Looking beyond VCs for startup financing
On the Money
From the January 2, 2002 print edition
The ever-critical financial backing small businesses and new ventures rely upon to succeed can originate-despite the ubiquitous “VC” buzz-from an amazingly wide variety of capital-rich sources. Approximately $37 billion is on deposit in Colorado banks today and with diligent effort, planning and presentation; some of that venture backing could be yours.
That’s not to ignore some of Colorado’s VC-funding facts: billions of dollars in start-up and stage-two venture capital have been channeled into Front Range high-technology enterprises, making Colorado fifth in the nation for venture-capital-backed investments. And, despite the potential costs of vc funding-commissions, fees, owner-equity and other forms of reciprocal compensation-84 percent of all Colorado venture capital goes to the high-tech industry.
Cash is a commodity that commands its own price. Cash is the fertilizer that makes any new venture grow. Without the participation of venture capital firms providing this fertilizer, where can the new business owner turn for cash assistance in the early stages of the company’s life? The key words here are cash now, premium, and reward.

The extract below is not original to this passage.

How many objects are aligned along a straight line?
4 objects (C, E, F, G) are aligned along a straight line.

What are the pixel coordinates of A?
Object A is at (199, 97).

Don’t rule out (or forget) your family and friends when searching for investors. If you believe in your venture, and have a good business plan, your close contacts may be an excellent source of funding. However, be prepared to accept investments from your friends professionally. Execute proper promissory notes. You can find these legal forms in most office supply stores or on any number of dozens of web sites like www.uslegalforms.com.
If your company is a corporation, consider issuing stock under the private placement regulations. Do remember however that just because the investor is a relative, you are not exempt from the SEC regulations regarding equity issuance. To get started, first review SEC Regulation D which describes smaller private stock offerings at (www.SEC.gov).
Another very viable, but not often thought of source of capital is the sub-prime lending industry. You’ve probably seen the ads offering loans to people with less than perfect credit. These loans are usually backed by collateral such as automobiles or real estate. However, the sub-prime (also sometimes called non-conforming) lending arena is filled with companies who will loan money based upon non-traditional collateral, such as horse trailers, art collections, boats, and even livestock and farm crops.
Many of the people in the sub-prime industry are there because they have come to expect high returns from high risk ventures. Developing a personal relationship with a non-conforming lender could very well lead you to a source of start-up capital issued in exchange for equity. Search the web for “sub-prime finance” or “non-conforming lenders.” The results will encourage you.
Yes, you will pay a premium interest rate (21-35 percent) and you can expect an up-front fee (3-9 percent). However, because the people in this industry are used to high-risk activities, they will understand your situation far better than a federally or state-chartered bank.
One more capital source often left untapped is contract financing. Contract financing is frequently provided to businesses that do not produce their own products but rather contract out manufacturing and fulfillment to another company. Example: You have a valid Purchase Order from XYZ Company for 1,000 units @ $200 a unit. Your manufacturer tells you they will need $100,000 to produce and deliver.
With contract financing in place, the money is provided by the investor to have the product produced, insured and delivered to your customer. Fees tend to be higher and advances lower than with factoring because of the greater risk to the investor.
There are over 3,500 companies in the US that specialize in financing contracts. Exploring this avenue requires two things: that you have a bona-fide contract that will act as collateral, and that you are willing to pay a premium to have the cash now.
It may be an added bonus that many of the companies that finance contracts also operate in the “sub-prime” arena and therefore possess a higher tolerance for risk. Search for “contract financing” or “factoring” on the web to get started.
Equally important to know is that the same companies that provide financing for your contract may also be willing to finance your first customer’s contract with you. This could be a powerful sales tactic in obtaining your initial stream of business.
In addition to manufacturing contract financing, other types of contracts that are routinely financed include: trade school tuition, educational seminars, performance contracts with “payment upon completion” terms, and computer equipment leases. If your firm is involved with these products or services, make sure you have a contract financing source in place for your customers.
Turning over unconventional, or non-vc-funding rocks can often turn up money sources that aren’t necessarily those avenues creating the most buzz in lending circles. But then it is often those very unconventional-thinking ventures that enjoy the greatest success.